Part of the Abstract Expressionist movement, Godwin was challenged by the male-dominated art world in the ‘50s

“Images generated by the female experience can be a powerful and creative expression for all humanity.”

Gender gap
That was painter Judith Godwin talking at Northern Michigan University in 1978. She died on May 29, 2021, at age 91. But it’s unclear why she believed her images were confined to the female experience because they so plainly transcend gender.

As an Abstract Expressionist, Godwin’s thrusting swaths of paint recall the big, bold paintings of Franz Kline, who favored vertical, horizontal, and diagonal slashes. Her work showed a similar pattern at times, Epic, Epic 2, Black Pillar, and Black Support.

I also recognize elements of Robert Motherwell’s pictures in hers.

Lessons learned
The connection between Godwin’s Abstract Expressionism and that of her male colleagues may stem from having studied with the same teachers. Including Hans Hoffman, of whom she said, “I think the main thing with Hofmann was that I felt completely free to do whatever I wanted to do.”

And what she wanted to do was be bold. According to the Johnson Collection Gallery, which carries some of her work, Hoffman’s use of bold colors “significantly influenced Godwin’s future work."

But finding her place in the male-dominated art world remained an issue for Godwin. An obituary from Berry Campbell Gallery, representing her work for the last ten years, reflected this by noting her “well-deserved place in the male-dominated world.”

The same point was made by the Johnson Collection, saying that because the Abstract Expressionist movement was so full of men, not many women got known.

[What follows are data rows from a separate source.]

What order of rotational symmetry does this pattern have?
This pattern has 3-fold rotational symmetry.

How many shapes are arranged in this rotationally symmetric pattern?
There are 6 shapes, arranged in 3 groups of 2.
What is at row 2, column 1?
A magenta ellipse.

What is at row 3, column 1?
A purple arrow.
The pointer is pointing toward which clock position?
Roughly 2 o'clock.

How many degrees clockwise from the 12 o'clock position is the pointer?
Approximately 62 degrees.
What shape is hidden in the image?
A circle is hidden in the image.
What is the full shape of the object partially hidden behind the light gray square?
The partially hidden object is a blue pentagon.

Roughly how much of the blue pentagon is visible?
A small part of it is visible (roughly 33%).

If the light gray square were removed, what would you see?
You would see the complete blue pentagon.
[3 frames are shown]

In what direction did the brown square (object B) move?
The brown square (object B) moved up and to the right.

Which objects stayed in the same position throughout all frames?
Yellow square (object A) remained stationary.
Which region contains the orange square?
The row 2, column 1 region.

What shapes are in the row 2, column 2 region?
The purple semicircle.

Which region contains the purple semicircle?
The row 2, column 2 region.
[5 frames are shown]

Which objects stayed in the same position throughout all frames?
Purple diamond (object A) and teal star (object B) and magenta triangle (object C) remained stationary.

Come to think of it, even when Lee Krasner became known, and she may have benefited from being Jackson Pollock’s wife.

Female experience
Female artists in other art movements besides Abstract Expressionism faced the same predicament. Underscoring the point that the art world was a men’s club, Sotheby’s just reported its most successful sale in an all-female art auction was a portrait by Francois Gilot of her daughter - one of two children she had with Pablo Picasso.

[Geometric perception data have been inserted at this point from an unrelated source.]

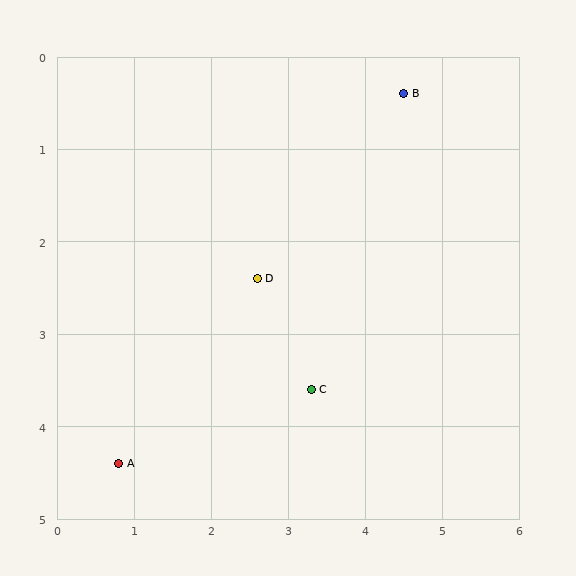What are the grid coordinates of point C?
Point C is at approximately (3.3, 3.6).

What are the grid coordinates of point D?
Point D is at approximately (2.6, 2.4).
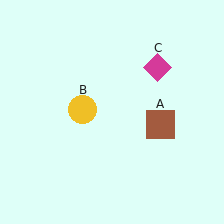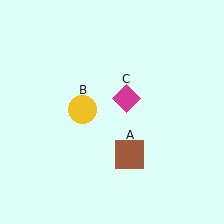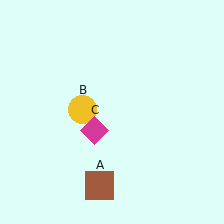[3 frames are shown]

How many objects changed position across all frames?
2 objects changed position: brown square (object A), magenta diamond (object C).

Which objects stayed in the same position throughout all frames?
Yellow circle (object B) remained stationary.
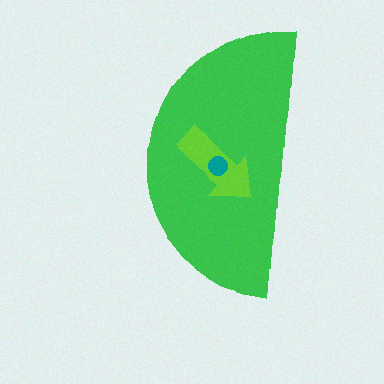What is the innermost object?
The teal circle.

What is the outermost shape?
The green semicircle.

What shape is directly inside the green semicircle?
The lime arrow.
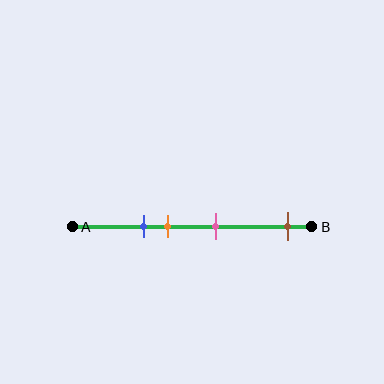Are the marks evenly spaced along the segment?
No, the marks are not evenly spaced.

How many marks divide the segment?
There are 4 marks dividing the segment.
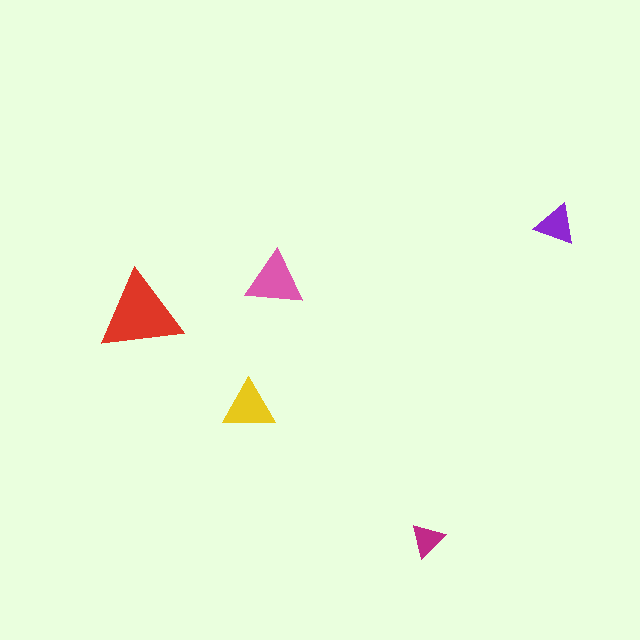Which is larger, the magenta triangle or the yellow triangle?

One can’t help wondering if the record sale had something to do with that relationship.

Lisa Stevens, head of Sotheby’s modern art online, seemed to confirm the point by telling ARTnews, “It isn’t commonly known that Gilot’s commitment to art was present long before her relationship with Pablo Picasso, and she was sadly often left in his shadow.”

Weaker sex?
So, it’s not surprising that Berry Campbell Gallery would place Godwin in a “contingency of strong female practitioners.” There wouldn’t be a need to invoke the words “strong female” unless being a female artist suggested weakness.

Godwin admitted that she felt pressured to create powerful, turbulent work to compete with her male counterparts for critical and commercial attention. The Johnson Collection quotes her saying, “If you were a [woman] painter in that period, you felt you had to paint as strongly, as violently as the men did.”